To Open, To Haunt, To Excavate

A haunting, multi-sensorial experience, Ouvertures questions the (f)utility of language to dissect history and colonial heritage

by Adina Glickstein


© courtesy of The Living and the Dead Ensemble/Spectre Productions

Whispering, glowing, grazing, flashing, dripping. Gentle, vibratory evocations of phantom presence—the camera caresses the cave’s organic architecture, running over rock like the hand that dips into and out of the frame. “This is the work of Memory.” Eternal exteriors: snowscape, cavern, waterfall. Luxurious long fades graft us out of nature and into the world of the rendered, the strange: the landscape morphs, warping into one of digital genesis, the solidity of an evaporated history melting and cascading into data. So goes the overture to Ouvertures, a film produced collaboratively—following the model of free jazz—by The Living and The Dead Ensemble.

Presented as a progression of distinct movements, the film follows the Ensemble as they prepare a Creolized adaptation of Edouard Glissant’s Monsieur Touissaint. Glissant’s play—first written for the radio in 1959—tells the story of Touissant Louverture, a general who escaped enslavement to lead the victorious Haitian Revolution, but tragically never lived to see his country adopt its Constitution as the first free Black state in the Americas in 1804. Arrested by Napoleon’s Army as they attempted to crush the colonial uprising, Louverture perished in exile: extradited by the colonists to the Jura Mountains, he died imprisoned in the frost-bound Alps.

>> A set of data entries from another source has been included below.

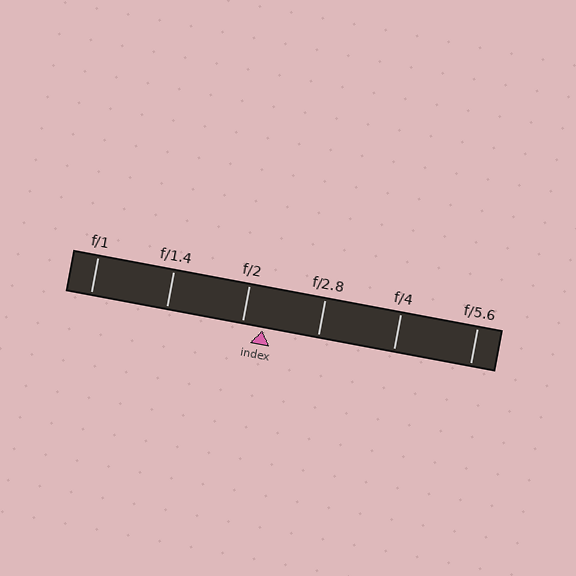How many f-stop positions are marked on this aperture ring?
There are 6 f-stop positions marked.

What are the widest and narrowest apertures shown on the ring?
The widest aperture shown is f/1 and the narrowest is f/5.6.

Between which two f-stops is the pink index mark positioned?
The index mark is between f/2 and f/2.8.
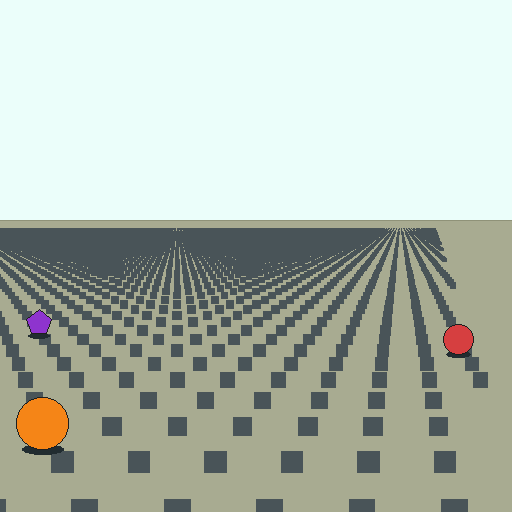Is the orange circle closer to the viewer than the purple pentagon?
Yes. The orange circle is closer — you can tell from the texture gradient: the ground texture is coarser near it.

The Ensemble’s debates over translation and performance, which serve as the film’s narrative quantum, act as a microcosm of the broader questions of postcolonial self-styling that linger in the unresolved questions of Louverture’s story. Ensemble members tease out the vestiges of colonial power embedded in Glissant’s play, turning a critical eye on the past to interrogate the utility—and, more often, futility—of language in conjuring the troubling thickness of history. In one moment, the camera lingers behind two troupe members as they lament the omission of women in Glissant’s work; in another, actors transmute the play’s energy into an exchange of freestyle raps. Among the questions that arise in their investigation: what is the utility of leading with one’s heritage, of taking it up as an affirmation in a world that, just as in Glissant and Louvertures’ before ours, seeks to minimize and violate blackness?

Formally, the credited directors’ presence is unobtrusive. The film’s editing and structure arrange, but decline to interject or comment on, the Ensemble’s meandering exercises. Following from Trinh T. Minh-Ha’s directive for documentary “not to speak about, but to speak nearby,” Ouvertures goes one step further—often, not to speak at all. Here, the film’s enigmatic opening is decisive: spacious and sparsely-worded, it lingers on Jura’s surface textures, probing for a material trace of Louverture’s embodied existence. In moments like these, it communicates through affect what language leaves unsaid. “It’s a form of poetic writing that we can’t translate literally,” argues one performer as the Ensemble works over Glissant’s text. The same refrain holds true for the film itself: engaging full sensory spectrum, it brushes up against the outer extremes of meaning, suggesting that the most radical openness toward justice—expansive, inclusive, decolonized—lies at the margins of signification.